To: AHC Organizations
From: Alicia Cunningham
Re: Right to Ride Legislation Passes House Resources Committee
Date: May 5, 2004
The Right to Ride bill (H.R. 2966) was passed today by voice vote in the House Resources Committee.
Having this bill reported out of the House Resources Committee is an important step, regardless of what happens to this legislation in the remainder of this Congress. This vote is a recognition of the unique place that horses and saddle stock have, at least in the view of several Members of the Committee, in our heritage and in recreation on public lands. There were several statements made by Members of the Committee during the debate that were very supportive of the use of horses on federal lands, including Wilderness areas.
The bill, sponsored by Representative George Radanovich (R-CA) was openly criticized by Representatives Nick Rahall (D-WV), Ranking Member of the Committee, and Donna Christensen (D-Virgin Islands), Ranking Member of the Subcommittee on National Parks, Recreation and Public Lands.
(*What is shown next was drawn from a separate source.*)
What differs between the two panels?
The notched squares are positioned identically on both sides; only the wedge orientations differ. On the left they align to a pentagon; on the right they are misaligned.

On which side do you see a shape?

Both Representatives criticized the fact that the legislation seems to give a "leg-up" to horses above other recreationists, such as hikers and mountain bikers. Representative Rahall specifically stated that the legislation was unnecessary and unwise since horses are not being uniformly banned from federal lands and unfairly affected the management planning of local land managers. "Before we go galloping off and approve this, we need to take stock of the bill. We need to rein it in and say 'whoa'. Do not saddle land managers with this yolk," he said. Instead, "pack in this bill and let it ride off into the sunset."
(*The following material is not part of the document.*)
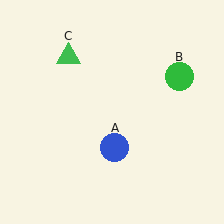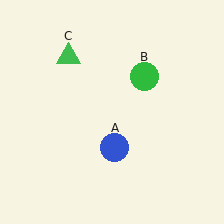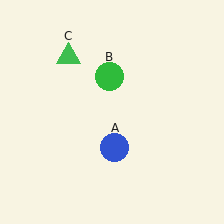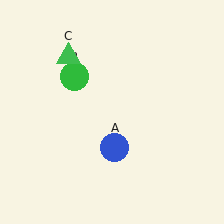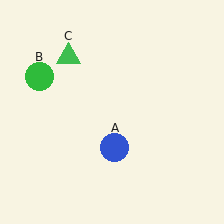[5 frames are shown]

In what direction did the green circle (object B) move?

When things seemed bleak for the bill, Representatives Radanovich, Neil Abercrombie (D-HI) and Eni F.H. Faleomavaega (D-American Samoa) spoke in support of the legislation.
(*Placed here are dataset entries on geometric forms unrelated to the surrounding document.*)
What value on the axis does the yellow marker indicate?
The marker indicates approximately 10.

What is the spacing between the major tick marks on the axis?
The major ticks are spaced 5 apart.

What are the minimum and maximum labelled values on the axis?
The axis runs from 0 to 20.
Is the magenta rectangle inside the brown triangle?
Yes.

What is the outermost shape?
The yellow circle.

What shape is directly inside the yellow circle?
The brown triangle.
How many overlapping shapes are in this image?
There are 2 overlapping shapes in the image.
Representative Radanovich pointed out that pack and saddle stock "have long been used on publc lands. This bill simply recognizes that traditional use in the U.S." Some feel that horses have been targeted for exclusion. I call this "management by closure."
Representative Abercrombie spoke up stating that the bill served a "serious purpose". He told the Committee that his grandfather was an original Teamster and was put out of business only with the advent of the internal combustion engine. "Horses and pack animals are special," he said, "particularly in the West. Their use should be encouraged." Representative Abercrombie also said that the legislation only provided for the continued use and its purpose was a valid one to prevent a reduction of use not to give horses a leg up on other recreationists. "Anything that we can do to preserve this use should be encouraged," he said. In addition, he stated his frustration that those who would oppose this bill were those who knew that somehow, somewhere, someone is having a good time and they want to put an end to it.
Representative Faleomavaega also stated his support for the bill pointing out that "this is our culture, this is our heritage. We want this sector of the society to continue." Representative Faleomavaega proudly pointed out that his father was a horseman.
Though both Representatives Rahall and Christensen spoke out in opposition to the bill, they did not vote against it. The bill was unanimously approved by voice vote.
H.R. 2966 applies to all federal lands managed by the National Park Service, the Bureau of Land Management, the United States Fish and Wildlife Service and the U.S. Forest Service.
Specifically the legislation mandates that the lands should be managed by the federal agencies "to preserve and facilitate the continued use and access of pack and saddle stock animals on such lands, including wilderness areas, national monuments, and other specifically designated areas, where there is a historical tradition of such use."
In addition, the legislation requires that "as a general rule, all trails, routes, and areas used by pack and saddle stock shall remain open and accessible for such use."